En realidad, creo a veces que el individuo de la abundante cabellera atada en coleta sea mi compañero circunstancial de piso, que terminada su jornada laboral entra en casa, deja su mochila sobre el sofá del salón, me saluda sin maldad con el epíteto despectivo de otras veces y me pregunta qué hay de cena esta noche porque viene hambriento con ganas de comerse una vaca. Trato de liberarme de mis prejuicios de clase, de seguir su discurso muchas veces coherente y otras cargado de insoportable retórica mitinera y universitaria. Confieso que no me creo mucho su función, el cargo que desempeña, que me entra la risa floja, que los chicos del Ibex 35 le quitarán un buen día la batuta o lo hará el conducator cuando no le sirva más y lo arrojará a los leones. Antes su piel que la del circunstancial compañero de fatigas. Antaño, ese tipo que le provocaba insomnio si tuviera que compartir cama y cubierto en Moncloa. Un amigo, entrañable conservador, me recrimina mis comentarios y afirma que estoy muy equivocado: «Es muy real, muy inteligente, sabe bien lo que dice, lo que quiere, en definitiva, lo que busca, un cambio de régimen». Ah, vale, no sigas. Ya sé, ya sé, respondo distante y descreído. Es mi sino. No tengo remedio. A ver si se me lleva el virus. Una paga menos para la caja de pensiones.

Cuando esta mañana veo su imagen en la tele, su rostro con el entrecejo fruncido, en una charla con un entrevistador amigo, en su despacho oficial y con las banderas española y europea al fondo, esbozo una sonrisa canalla, de cómplice de juergas. No la puedo reprimir. Ahí donde lo veis sueño que éste ha venido ya dos veces a casa acompañado de otros pero liderando la basca, ha prometido reaparecer y hasta me ha dejado una cariñosa nota manuscrita junto a un enorme pañal para que yo pueda controlar mejor la vejiga. Con razón.

¿Con quién hablo? Me estoy dirigiendo al cuadro colgado sobre la chimenea, que obviamente no reacciona porque no es persona. Mi colega de piso, mi compa de colegio mayor, le anuncia al entrevistador amigo que se equivocan quienes creen que la coalición de gobierno tiene grietas. «La ultraderecha política y mediática lo busca a diario con bulos, con fakes, pero estamos más unidos que nunca». Se lo explica al conductor del programa remarcando cada una de las palabras que salen de su boca. Ay, pero siempre, con ese tonillo profesoral que tanto me irrita. Debo comentárselo cuando venga al piso esta noche y me enseñe ese borrador de proyecto de renta mínima básica, o como se llame. Es verdad, antes era peor, más arrogante cuando avisaba del tic-tac a aquel tancredo de gobernante que hoy viola por las mañanas el confinamiento para escarnio del vecindario o anunciaba que se preparasen para asaltar el cielo a sus enfervorizados seguidores.
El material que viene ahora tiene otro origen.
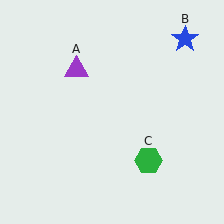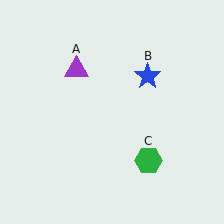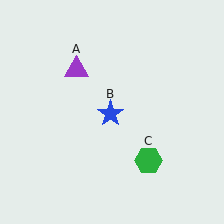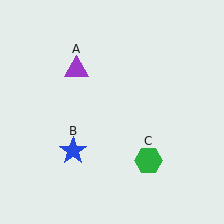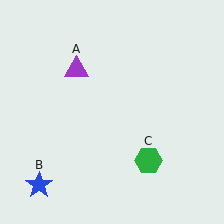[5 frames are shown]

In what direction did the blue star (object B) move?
The blue star (object B) moved down and to the left.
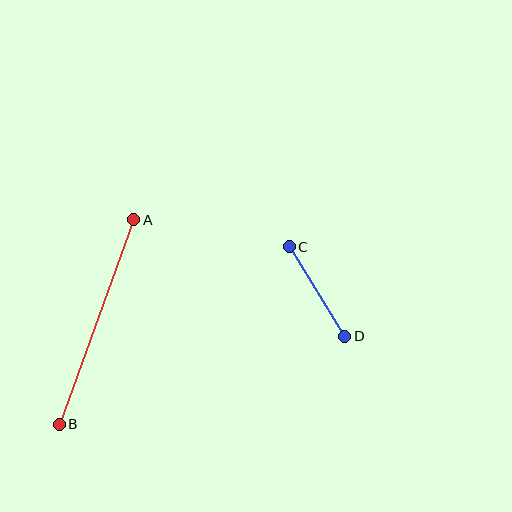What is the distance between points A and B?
The distance is approximately 217 pixels.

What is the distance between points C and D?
The distance is approximately 105 pixels.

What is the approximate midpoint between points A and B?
The midpoint is at approximately (96, 322) pixels.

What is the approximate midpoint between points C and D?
The midpoint is at approximately (317, 292) pixels.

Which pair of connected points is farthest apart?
Points A and B are farthest apart.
¿Borrador de proyecto? Si por él fuera lo imprimiría como ley en el BOE sin pasar por el Consejo de Ministros. Y puede que hasta tenga razón. Sin embargo, el de Seguridad Social debe de estar que echa las muelas. Es consciente de que ha perdido el pulso. Un tipo, al parecer, bastante preparado, que sabe de sumas y de restas y que pide tiempo para evaluar lo que cuesta. Pero mi compañero de piso tiene prisa. Le falta tiempo y le sobra ambición. Es una de las ideas estrella de su programa político y sabe lo mucho que se juega. Me viene ahora a la memoria el ansia que su pareja y ministra tuvo antes del coronavirus para aprobar una ley sobre violencia de género con todo el barullo que eso comportó.

Esta noche cuando venga al piso, disfrutemos de unas pizzas margarita y unas birras antes de ver por enésima vez El Quinto Poder en la tele quizás me atreva a preguntarle si cree que está haciendo historia y si sus hijos y nietos estudiarán en el colegio que él ha sido uno de los principales líderes políticos del presente siglo. Apuesto a que se le humedecerán los ojos. En el fondo es un sentimental como yo.